Since college tuition is at its highest, many students experience setback. HHS senior Kristina Feeley said that the price absolutely affects her choice of college. “I am going to county college because it’s cheaper, and I know a majority of people that are undecided will go to county because of the money,” said Feeley.

HHS senior and Valedictorian of the class of 2017, Kelly Maegerlein, also believes that price is a restraint in going to college, stating, “It would [the price] deter them from reaching for a high level college if they could get in, and they probably end up going somewhere cheaper just because they have to.” Unfortunately, the factor of high prices leads to at least 12 percent of high school graduates not going to college.

In addition to debt and rising prices, students have to worry about job availability once they start to look for life-long employment.
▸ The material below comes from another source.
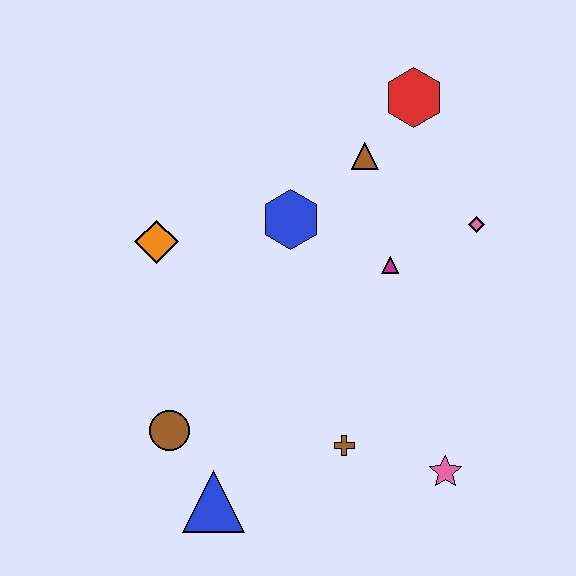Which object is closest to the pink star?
The brown cross is closest to the pink star.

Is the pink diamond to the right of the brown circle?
Yes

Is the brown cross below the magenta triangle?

After college graduation, most students are full of hope, but that hope is crushed because good jobs are few and far between; in fact, the unemployment rate for college graduates under the age of 25 is over 9%.

When asked about job security after college, HHS senior Natalia Laskowska said, “What if I just fail?” Pointing out that the whole college process is daunting, Laskowska added,  “It was hard to find something that I actually wanted to do, so if that doesn’t work out, it’s pretty scary.” Laskowska is not the only one who fears rejection, especially with the fact that only 14 percent of college graduates have “real” jobs waiting for them, meaning that they are employed in their profession of choice.

No matter whether a student is a senior or freshman in high school, college is a daunting topic that no one is truly prepared for. The decision to go to college or not is primarily based on the inflated price of attending an institution, as well as how much debt one can expect to follow; the prospect of finding a job is the cherry on top of a disappointing cake.